Discovering positive psychology
I spent the first year or so reading up as much as I could about psychology and then one day as I was at the airport bookshop looking for something to read, just about to head off on holiday, and a book caught my eye. It was Authentic Happiness by Dr Martin Seligman. What really struck me about the book was that it talked about a science of happiness and how to fulfil your potential from the emerging field called positive psychology. For me, this was exciting as it wasn’t “pop” psychology and it wasn’t advice from a self-help “guru”. The book covered the main topics of positive psychology, which were how to be happier, bringing an awareness of positive emotions, playing to your strengths and also building resilience for times of adversity. What was really compelling for me about positive psychology was that research was producing a growing number of evidence-based tools for people to use in their personal and professional lives.

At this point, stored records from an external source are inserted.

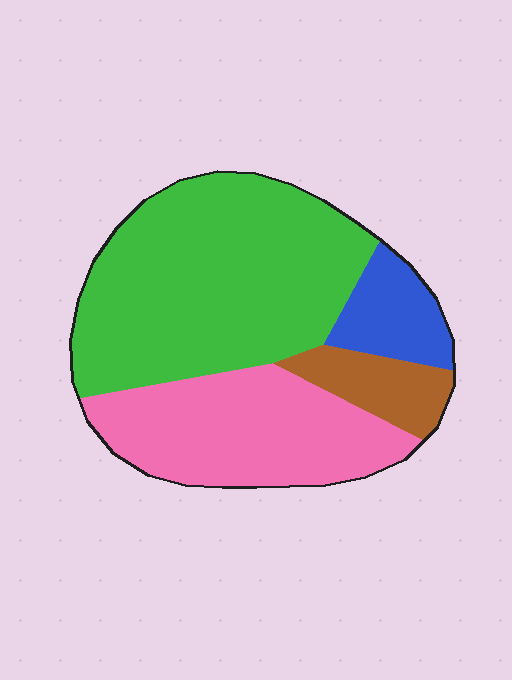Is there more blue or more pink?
Pink.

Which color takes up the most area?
Green, at roughly 50%.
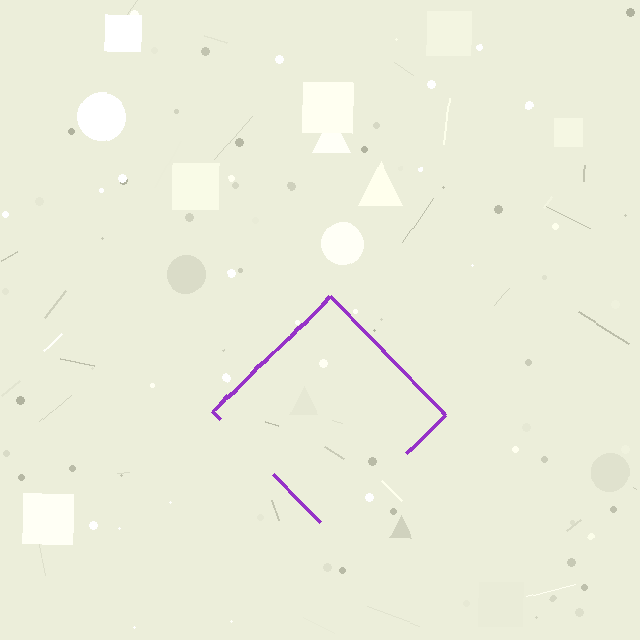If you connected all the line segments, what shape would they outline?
They would outline a diamond.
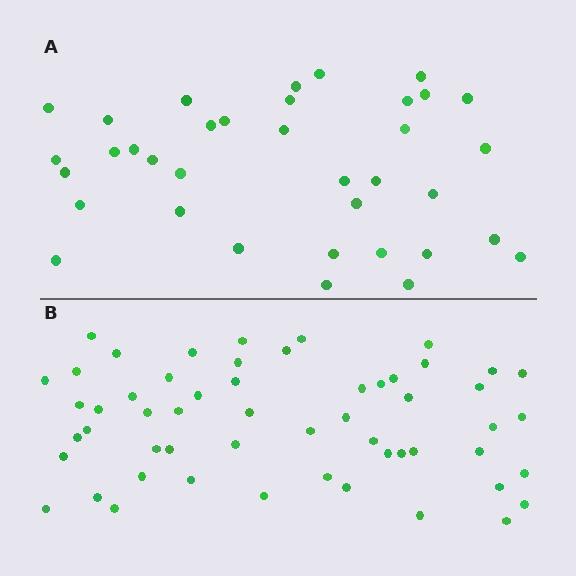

Using positive psychology as a new manager
As a new manager, this was enlightening as it allowed me to discover what I could do to help my colleagues to perform at their best and to fulfil their potential. I started reading as much as I could about positive psychology and then applying what I’d learned in the workplace. I became an avid spotter of colleagues’ strengths, to understand the tasks that they performed well at, they enjoyed doing, they appeared to get energised carrying out and that they seemed to do almost effortlessly.
As a result, I had a greater awareness of employees’ strengths and emotions, which allowed me to assign tasks accordingly, so that they would be happier and more productive. A win-win situation for the organisation and for them.
Another area of interest for me from positive psychology was the research into resilience and building coping strategies for times of adversity. The team were putting in a tremendous amount of effort and working long hours and I was worried about how much more they could push themselves, whilst being conscious that the workload wasn’t going to drop any time soon. I was also under a lot of pressure to produce results and being quite young for a manager, I was aware that I was being scrutinised to see that I was up for the job and the responsibility. It was for this reason that I decided to apply some of the evidence-based coping strategies to boost my resilience in such stressful times. I found that it helped me to put situations into perspective and also to dispute nagging doubts that I would have about my ability or challenging circumstances I found myself in. This helped me to manage my stress levels and avoid burnout, which is something that I began to introduce to the team.
3 tips for the new manager
Here are my 3 suggested positive psychology related tips for a new manager
- Discover what your own strengths are and become familiar with a language of strengths. This will also help you to start spotting the strengths of your colleagues. You can take a character strengths survey here
- Focus on and appreciate what your employees CAN do more than what they CAN’T do and encourage them to do more of what they can do
- Give your colleagues evidence-based coping strategies for challenging times and times of stress, so as to avoid burnout.